Researchers speculate environmental toxins may cause some pregnancies to terminate. Depending on the toxin, it may affect boys or girls more. Different substances seem to modify different parts of physiology in the different sexes.

Exposure to environmental factors, including environmental toxins, play a large role in how a fetus may develop. They can affect growth and proper development, but can also significantly affect a pregnancy, leading to the loss of the fetus.

Prior research has found that exposure to pollutants during pregnancy can increase a women’s risk of suffering a miscarriage and increases the risk the child will suffer heart dysfunction later in life. In fact, exposure to air pollution causes millions of preterm births every year.

Other research indicates exposure to toxins like heavy metals during pregnancy disrupts a woman’s hormones and can lead to long-term side effects for both mother and infant. Toxins like arsenic, nickel, and lead interfere with the normal levels of naturally occurring hormones in both mother and child, leading to inadequate fetal growth and increased risk of chronic disease.

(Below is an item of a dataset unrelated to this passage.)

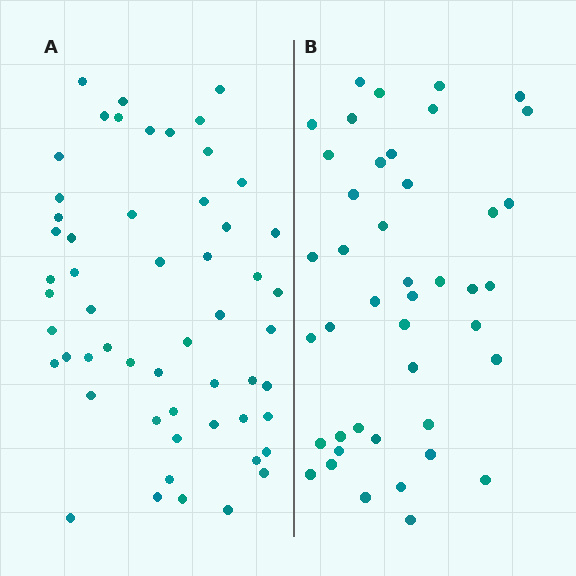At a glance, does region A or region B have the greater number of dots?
Region A (the left region) has more dots.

Research published in 2019 warned exposure to pollutants during pregnancy can be especially dangerous because pollutants can cross the placenta during pregnancy, allowing toxins to impact the growing fetus.

“After testing more than 100 hypotheses, we showed that neither dataset supported models in which the SRB (sex ratio at birth) changed seasonally or in response to variations in ambient temperature,” the researchers concluded. “However, increased levels of a diverse array of air and water pollutants, were associated with lower SRBs, including increased levels of industrial and agricultural activity, which served as proxies for water pollution.”